Choose a tag to compare

@Pouyanpi Pouyanpi released this 01 Jul 16:22
dc046e4

What's Changed

This release expands tool calling and observability in IORails. Tool calling now works for streaming and non-streaming requests, including local rails that validate model-emitted tool calls and application-returned tool results. The OpenAI-compatible server also supports tool calling and adds a new /v1/checks endpoint for running input or output rails without generating a new model response.

NeMo Guardrails 0.23.0 also adds lightweight Hugging Face classifier rails, context bloat detection, and a Polygraf integration for PII detection and masking. Exact NumPy search replaces Annoy as the default embedding index, removing the native C++ dependency while preserving existing similarity-threshold semantics. Distribution wheels are now approximately ten times smaller.

IORails OpenTelemetry support now includes opt-in content capture and richer request, response, and token-usage attributes.

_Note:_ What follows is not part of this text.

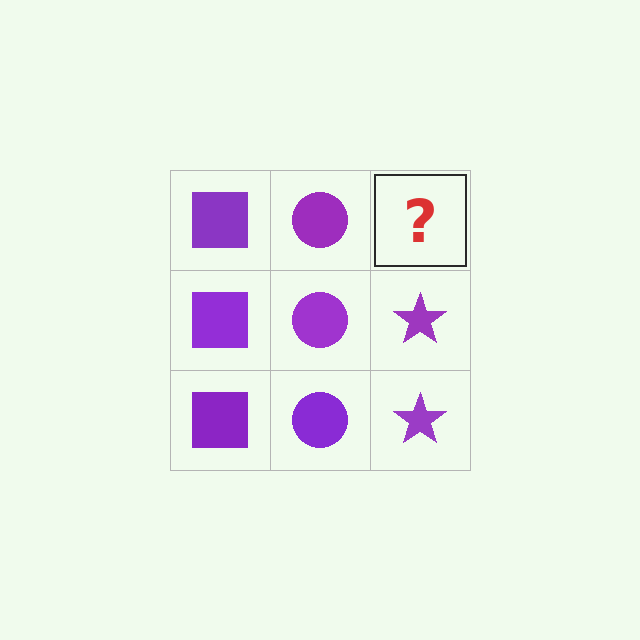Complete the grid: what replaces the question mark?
The question mark should be replaced with a purple star.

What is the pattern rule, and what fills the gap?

LangChain integrations add support for the OpenAI Responses API and Harmony response format models. This release requires Pydantic >=2.5,<3.0; environments pinned to Pydantic 1.x must upgrade.

🚀 Features

  • (library) Add lightweight Hugging Face classifier rails for input, output, and retrieval, with local Transformers, vLLM, KServe, and FMS backends (#1853)
  • (embeddings) Replace Annoy with exact NumPy search and add migration benchmarks (#1957, #1958)
  • (iorails) Add opt-in OpenTelemetry content capture, request and response attributes, token usage, and span reference documentation (#1972, #2009, #2098, #2083)
  • (library) Add context bloat detection for oversized, repetitive, low-entropy, or padded input and retrieved content (#1941)
  • (iorails) Add streaming and non-streaming tool calling and local rails for validating tool calls and results (#2016, #2024, #2030, #2058, #2099)
  • (server) Add OpenAI-compatible tool calling parameters and response handling (#1942)
  • (server) Add the /v1/checks endpoint for standalone input and output rail validation, with passed, modified, or blocked status reporting (#2013)
  • (examples) Add NIM-based notebooks for content safety, topic control, GLiNER PII detection, and combined guardrails, replacing superseded examples (#1906)
  • (library) Add Polygraf PII detection and masking for input, output, and retrieval rails (#1693)

🐛 Bug Fixes

  • (library) Fix regex detection during output streaming so matches block correctly without raising TypeError (#1932, #1937)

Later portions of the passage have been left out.